The practice of inappropriate use of antibiotics spread to subsequent waves of covid, which included delta and amicron strains, and probably exacerbated the problem of antimicrobial resistance in this country.
Of course, India is not alone. Researchers in other low-income countries, including Bangladesh, Pakistan, Brazil, and Jordan, have observed similar patterns of antibiotic misuse.
Several solutions to this problem have already been mentioned, but the most important thing we can do is to change the culture, that is, to change the attitude and approach of health care providers and the general public towards antibiotics in low- and middle-income countries.
For example, in India, acute upper respiratory tract infections, possibly viral, account for the majority of unnecessary antibiotic prescriptions, yet national standard treatment guidelines are not readily available to most health care providers. On the other hand, even when these guidelines exist, they are not user-friendly and do not explain the responsible use of antimicrobials, and the physician cannot easily use them.

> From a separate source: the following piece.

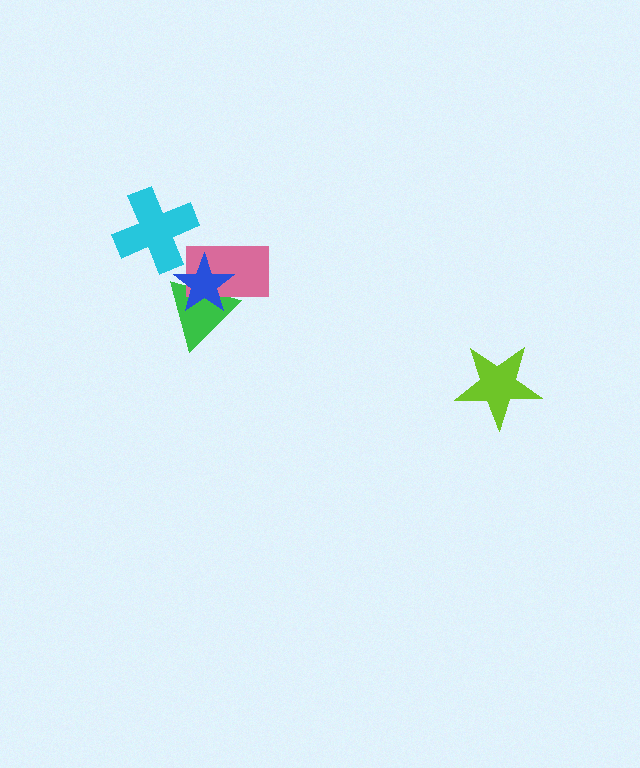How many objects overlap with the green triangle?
2 objects overlap with the green triangle.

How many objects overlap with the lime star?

In this regard, in 2017, the World Health Organization developed the AWaRe (Access, Surveillance and Precaution) framework for antibiotics, which classifies drugs based on the risk of developing resistance.
The World Health Organization will soon publish a book on antibiotics with simple data entry, as well as a mobile app that provides best practices in the assessment, diagnosis and treatment of various infections in outpatients and in-hospital patients using a beacon approach.
Recent evidence from China has shown that the guiding light approach to clinical guidelines for upper respiratory tract infections reduced the amount of antibiotic prescription in the intervention group from 82% to 40%, while in the control group, antibiotic prescription decreased from 75% to 70%. did
However, it is challenging to change human behavior and overcome several decades of abnormal practice, especially among practicing doctors who work in private and informal sectors.
Formative client studies, in which trained individuals go to health care facilities in the role of hypothetical clients and then report their experiences, suggest that there is a gap between what health care providers claim to do for a particular illness and what they actually do in routine clinical practice. They give, there is a difference.
Governments and health care systems should do more to prevent the over-the-counter sale of restricted drugs and the direct sale of drugs by pharmaceutical companies to people without medical training, and to help ban unreasonable fixed-dose combination drugs. The entry of fake drugs into the market. At the same time, they should help develop programs to facilitate the responsible use of antimicrobials in hospitals and primary care settings.
India is another example of how regulation can be useful. The 2018 ban on fixed-dose antimicrobial drug combinations has succeeded in reducing sales of antibiotics in India. Similarly, over-the-counter antibiotic bans in Chile and Brazil have led to a decrease in antibiotic sales.
In addition to ongoing efforts to improve antibiotic use among current prescribers, it is time to prepare future physicians to become better at prescribing antibiotics.
Antibiotics are a limited resource and if used inappropriately, they have a great impact on society. Medical schools and training programs should train physicians to use standard treatment guidelines when prescribing antibiotics. The focus on future doctors will have a domino effect among the public, pharmacists and health care providers who work informally. Doing so, while dealing with the current outbreak, will protect us against future outbreaks of antimicrobial resistance.